In Munkres' Topology there is a theorem which states that the image of a connected space under a continuous map is connected.
In the proof of this, they let $f: X \rightarrow Y$ be continuous, where $X$ is connected, and prove that $Z = f(X)$ is connected. It says that since the restricted map to $Z$ is also continuous, it suffices to consider $g: X \rightarrow Z$. Supposing that $Z = A \cup B$ is a separation, then $g^{-1}(A)$ and $g^{-1}(B)$ are disjoint nonempty open sets whose union is $X$. And then they form a separation of $X$ which is contradicting the fact that $X$ is connected.

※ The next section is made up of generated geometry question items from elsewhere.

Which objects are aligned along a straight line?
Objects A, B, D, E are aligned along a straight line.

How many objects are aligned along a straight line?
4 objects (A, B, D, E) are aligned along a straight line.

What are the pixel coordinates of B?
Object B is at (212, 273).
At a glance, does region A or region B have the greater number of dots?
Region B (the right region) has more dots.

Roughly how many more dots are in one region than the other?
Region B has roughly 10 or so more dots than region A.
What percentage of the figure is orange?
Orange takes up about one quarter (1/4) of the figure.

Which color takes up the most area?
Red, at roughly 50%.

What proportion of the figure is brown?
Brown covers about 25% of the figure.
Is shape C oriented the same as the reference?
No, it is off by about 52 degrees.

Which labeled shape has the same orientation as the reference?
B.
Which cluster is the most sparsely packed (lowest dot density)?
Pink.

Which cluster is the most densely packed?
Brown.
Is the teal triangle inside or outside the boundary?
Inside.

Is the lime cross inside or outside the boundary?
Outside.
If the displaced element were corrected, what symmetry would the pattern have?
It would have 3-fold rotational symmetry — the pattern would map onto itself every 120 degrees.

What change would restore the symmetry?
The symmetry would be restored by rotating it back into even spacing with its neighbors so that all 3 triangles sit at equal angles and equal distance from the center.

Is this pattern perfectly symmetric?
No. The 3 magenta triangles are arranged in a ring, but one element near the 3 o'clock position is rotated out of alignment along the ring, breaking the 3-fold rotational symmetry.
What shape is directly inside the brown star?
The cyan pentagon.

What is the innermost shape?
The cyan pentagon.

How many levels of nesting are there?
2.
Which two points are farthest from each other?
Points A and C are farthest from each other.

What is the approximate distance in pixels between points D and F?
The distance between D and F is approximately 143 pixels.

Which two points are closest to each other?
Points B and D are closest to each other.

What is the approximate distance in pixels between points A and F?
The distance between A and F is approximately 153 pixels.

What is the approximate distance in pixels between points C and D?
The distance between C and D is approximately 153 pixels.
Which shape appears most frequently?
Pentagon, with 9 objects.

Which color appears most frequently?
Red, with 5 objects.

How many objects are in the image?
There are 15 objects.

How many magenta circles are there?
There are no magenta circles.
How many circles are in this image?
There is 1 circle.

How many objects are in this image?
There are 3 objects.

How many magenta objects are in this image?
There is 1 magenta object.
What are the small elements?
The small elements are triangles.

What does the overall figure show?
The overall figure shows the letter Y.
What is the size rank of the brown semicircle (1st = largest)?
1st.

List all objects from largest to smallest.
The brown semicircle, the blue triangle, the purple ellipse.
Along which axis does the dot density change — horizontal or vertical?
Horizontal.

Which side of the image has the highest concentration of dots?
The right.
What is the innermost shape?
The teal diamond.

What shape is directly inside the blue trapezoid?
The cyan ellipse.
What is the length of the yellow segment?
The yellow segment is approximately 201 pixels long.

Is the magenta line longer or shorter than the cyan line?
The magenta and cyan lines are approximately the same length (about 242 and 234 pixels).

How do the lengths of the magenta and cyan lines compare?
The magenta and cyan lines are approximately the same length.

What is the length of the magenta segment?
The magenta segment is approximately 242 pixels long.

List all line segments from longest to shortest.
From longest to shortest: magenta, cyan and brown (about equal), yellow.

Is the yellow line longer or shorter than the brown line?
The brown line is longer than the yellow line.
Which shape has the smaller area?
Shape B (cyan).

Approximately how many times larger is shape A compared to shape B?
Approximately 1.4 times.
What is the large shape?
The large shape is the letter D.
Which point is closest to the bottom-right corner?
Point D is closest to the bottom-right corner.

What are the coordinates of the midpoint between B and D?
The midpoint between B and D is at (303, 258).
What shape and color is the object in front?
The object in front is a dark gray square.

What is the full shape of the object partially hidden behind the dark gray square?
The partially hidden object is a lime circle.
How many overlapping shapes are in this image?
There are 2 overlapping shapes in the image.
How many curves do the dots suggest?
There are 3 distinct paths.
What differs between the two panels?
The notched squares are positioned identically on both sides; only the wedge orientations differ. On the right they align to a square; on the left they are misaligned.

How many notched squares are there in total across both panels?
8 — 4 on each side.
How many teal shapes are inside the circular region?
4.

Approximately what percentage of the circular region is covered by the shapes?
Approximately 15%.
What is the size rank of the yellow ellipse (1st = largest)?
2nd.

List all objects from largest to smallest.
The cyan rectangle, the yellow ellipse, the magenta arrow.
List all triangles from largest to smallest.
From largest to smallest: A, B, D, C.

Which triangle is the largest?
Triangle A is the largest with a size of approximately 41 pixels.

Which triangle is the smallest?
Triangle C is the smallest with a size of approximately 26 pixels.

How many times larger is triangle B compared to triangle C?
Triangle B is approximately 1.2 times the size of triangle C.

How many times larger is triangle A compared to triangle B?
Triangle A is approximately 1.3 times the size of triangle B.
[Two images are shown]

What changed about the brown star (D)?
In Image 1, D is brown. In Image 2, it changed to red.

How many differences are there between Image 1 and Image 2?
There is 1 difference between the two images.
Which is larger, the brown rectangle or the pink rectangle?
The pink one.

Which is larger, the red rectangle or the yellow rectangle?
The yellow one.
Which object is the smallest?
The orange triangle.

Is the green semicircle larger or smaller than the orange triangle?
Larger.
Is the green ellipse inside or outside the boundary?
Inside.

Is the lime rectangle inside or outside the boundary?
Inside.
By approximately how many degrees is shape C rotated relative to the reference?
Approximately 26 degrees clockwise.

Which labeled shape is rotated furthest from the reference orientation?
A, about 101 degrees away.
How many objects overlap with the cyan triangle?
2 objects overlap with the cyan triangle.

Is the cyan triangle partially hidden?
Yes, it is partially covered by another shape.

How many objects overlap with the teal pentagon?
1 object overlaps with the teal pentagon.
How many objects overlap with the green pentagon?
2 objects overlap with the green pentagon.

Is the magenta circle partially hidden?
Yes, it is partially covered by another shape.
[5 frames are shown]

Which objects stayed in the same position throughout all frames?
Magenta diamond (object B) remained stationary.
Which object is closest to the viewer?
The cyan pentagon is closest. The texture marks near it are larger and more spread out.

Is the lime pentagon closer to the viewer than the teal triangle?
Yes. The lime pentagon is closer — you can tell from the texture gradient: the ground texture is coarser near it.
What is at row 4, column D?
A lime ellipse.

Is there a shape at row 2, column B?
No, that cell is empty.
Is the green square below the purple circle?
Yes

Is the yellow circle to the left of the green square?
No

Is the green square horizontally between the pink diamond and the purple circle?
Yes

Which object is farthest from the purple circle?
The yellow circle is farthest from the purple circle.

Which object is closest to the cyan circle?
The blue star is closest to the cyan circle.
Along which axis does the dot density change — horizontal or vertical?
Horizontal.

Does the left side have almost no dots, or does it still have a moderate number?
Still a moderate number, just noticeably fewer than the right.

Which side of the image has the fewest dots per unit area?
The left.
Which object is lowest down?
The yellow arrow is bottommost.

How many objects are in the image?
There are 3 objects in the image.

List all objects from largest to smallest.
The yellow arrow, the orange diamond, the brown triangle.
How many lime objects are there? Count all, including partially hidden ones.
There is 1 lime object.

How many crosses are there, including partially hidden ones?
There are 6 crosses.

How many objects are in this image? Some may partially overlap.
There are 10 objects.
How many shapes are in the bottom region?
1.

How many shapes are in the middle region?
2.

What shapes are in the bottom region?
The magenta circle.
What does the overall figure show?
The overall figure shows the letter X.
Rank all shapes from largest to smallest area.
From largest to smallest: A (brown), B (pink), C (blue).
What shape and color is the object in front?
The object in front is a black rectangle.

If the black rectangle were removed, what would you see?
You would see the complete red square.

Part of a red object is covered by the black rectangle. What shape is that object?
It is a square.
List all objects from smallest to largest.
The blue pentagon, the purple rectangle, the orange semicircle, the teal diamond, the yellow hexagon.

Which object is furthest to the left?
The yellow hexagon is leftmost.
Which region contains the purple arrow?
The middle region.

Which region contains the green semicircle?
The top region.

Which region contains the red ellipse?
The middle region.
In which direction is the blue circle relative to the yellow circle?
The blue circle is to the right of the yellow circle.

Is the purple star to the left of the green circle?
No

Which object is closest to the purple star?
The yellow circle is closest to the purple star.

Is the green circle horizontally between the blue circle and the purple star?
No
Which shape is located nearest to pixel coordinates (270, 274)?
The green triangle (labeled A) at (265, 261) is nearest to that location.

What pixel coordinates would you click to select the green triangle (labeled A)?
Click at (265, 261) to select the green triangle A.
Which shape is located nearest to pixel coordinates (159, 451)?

So here is my question: The reason we know that $g^{-1}(A)$ and $g^{-1}(B)$ are nonempty is because $g$ is a surjection (according to the book). But how do we know for sure that $g$ is a surjection? We are told that $f$ is continuous and that $g$ is a restriction to $Z$, but what if $f$ is injective, couldn't $g$ be injective as well?
Best Answer
To say that $Z=f(X)$ means that $Z = \{f(x) \,|\, x \in X\}$. The restriction of the function $f : X \to Y$ to the subset $Z \subset Y$ is the function $g : X \to Z$ defined by $g(x)=f(x)$ for all $x \in X$ (sometimes this is called a "range restriction", as opposed to the usual notion of restriction which might be called a "domain restriction").
If we take any element $z \in Z$, then applying the definition of $Z$ we have $z=f(x)$ for some $x \in X$, and then applying the definition of $g$ we have $z=g(x)$. In other words, for each $z \in Z$ there exists $x \in X$ such that $g(x)=z$. This is exactly what it means for the function $g$ to be surjective.
By the way, $g$ might well be injective, but you asked about surjectivity which is different than (and logically independent from) injectivity.